Runs train_abalone.py if a sample model was requested (http and eligible triton backends only). Sets executable permissions on generated scripts.

Key Modules

Module Purpose
config-manager.js 8-level configuration precedence, MCP integration, parameter matrix
prompt-runner.js Phased prompt execution, MCP choice injection, catalog data loading
prompts.js All prompt definitions, instance type registry from catalog, project name generation
template-manager.js Validates deployment config, build target, deployment target, instance type, region, GPU requirements, HyperPod config, async/batch config
configuration-manager.js Orchestrates registry loading, framework/model matching, HuggingFace enrichment, env var validation
registry-loader.js Adapter layer: reads catalog JSON from servers/*/catalogs/ and transforms into internal shapes
deployment-config-resolver.js Decomposes transformers-vllm into {architecture: 'transformers', backend: 'vllm'}
mcp-client.js Spawns MCP server processes, performs handshake, calls get_ml_config tool
validation-engine.js Validates accelerator compatibility (framework requirements vs. instance capabilities)
deployment-registry.js CRUD operations for the local deployment registry (~/.mcc-registry/)

Configuration Flow

The configuration precedence system is documented in the Configuration user guide.

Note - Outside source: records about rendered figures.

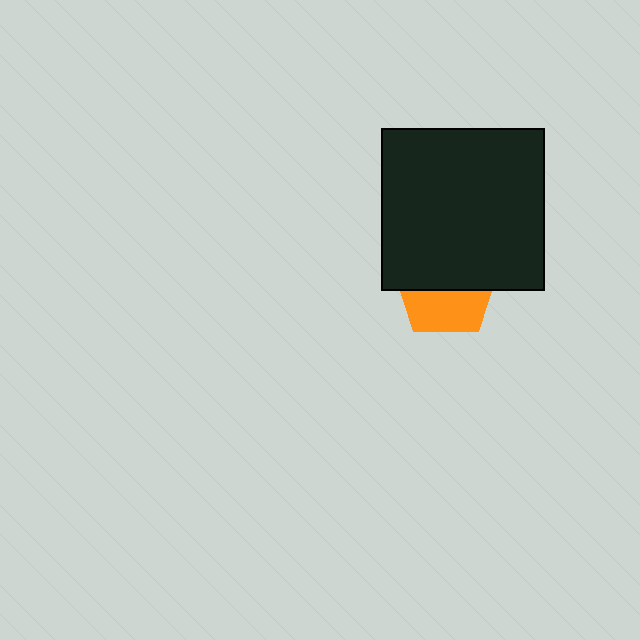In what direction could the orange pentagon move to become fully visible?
The orange pentagon could move down. That would shift it out from behind the black square entirely.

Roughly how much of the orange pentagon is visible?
A small part of it is visible (roughly 43%).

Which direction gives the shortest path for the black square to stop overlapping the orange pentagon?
Moving up gives the shortest separation.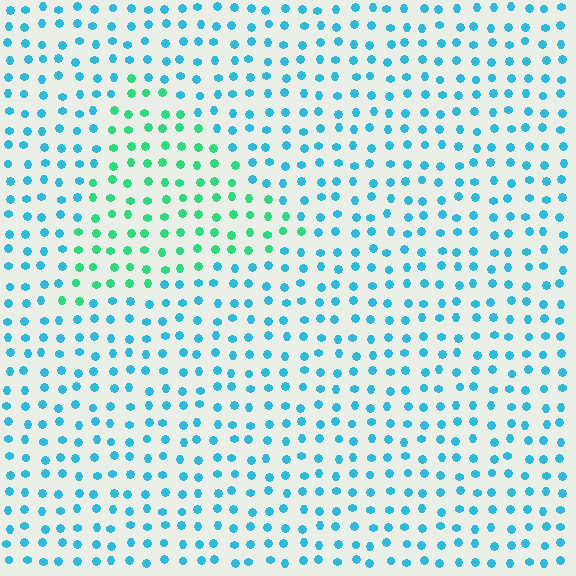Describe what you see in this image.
The image is filled with small cyan elements in a uniform arrangement. A triangle-shaped region is visible where the elements are tinted to a slightly different hue, forming a subtle color boundary.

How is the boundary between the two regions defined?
The boundary is defined purely by a slight shift in hue (about 44 degrees). Spacing, size, and orientation are identical on both sides.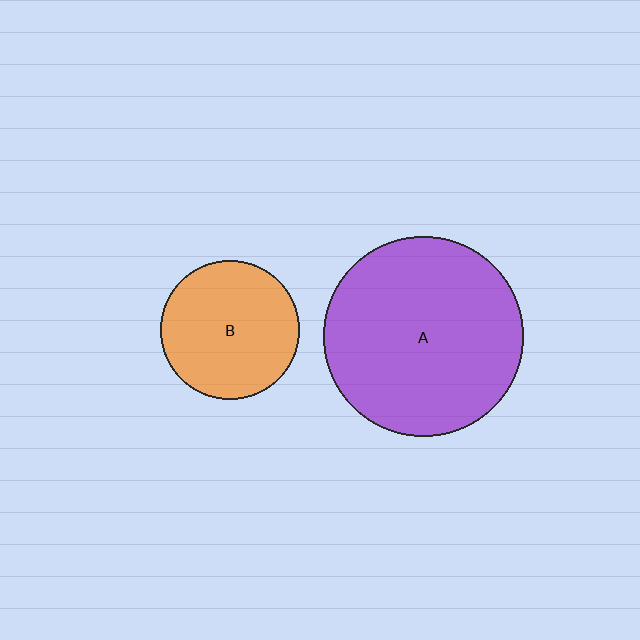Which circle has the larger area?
Circle A (purple).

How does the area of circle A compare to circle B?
Approximately 2.1 times.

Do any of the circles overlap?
No, none of the circles overlap.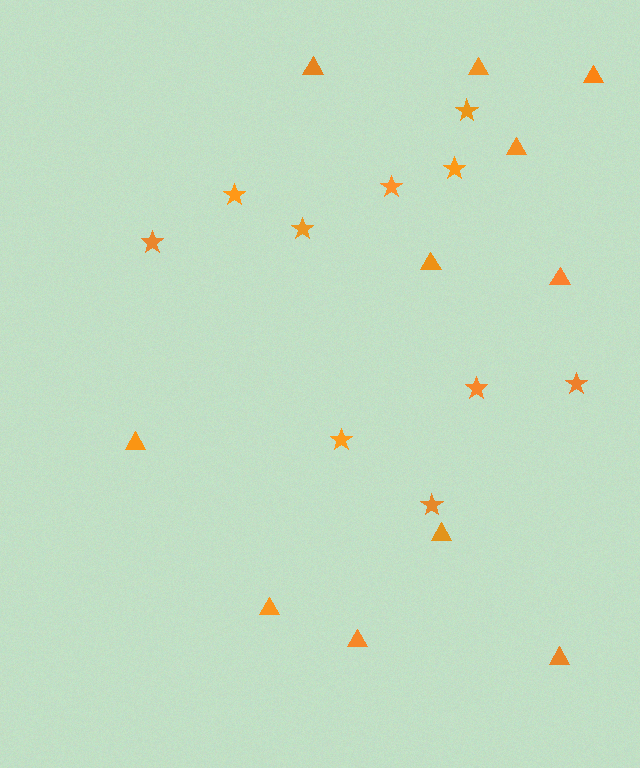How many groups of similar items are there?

From a code perspective, the flow is:

  1. ConfigManager constructor builds a parameter matrix defining which parameters are accepted from which sources.
  2. loadConfiguration() applies sources in reverse precedence order (lowest first), so higher-precedence sources overwrite lower ones.
  3. MCP servers are queried during loading. McpClient spawns each configured server as a child process, performs the MCP handshake, and calls the get_ml_config tool. Returned values and choices are stored separately -- values merge into the config, choices are injected into prompt options.
  4. getFinalConfiguration(promptAnswers) merges prompt answers (lowest precedence) with the accumulated config and applies DeploymentConfigResolver to decompose the deploymentConfig string into architecture and backend.
  5. _ensureTemplateVariables() in index.js fills in defaults for any missing fields, merges environment variables from catalog sources with a five-layer precedence (catalog defaults, framework profile, model entry, model profile, CLI overrides), and enriches transformer models with HuggingFace data.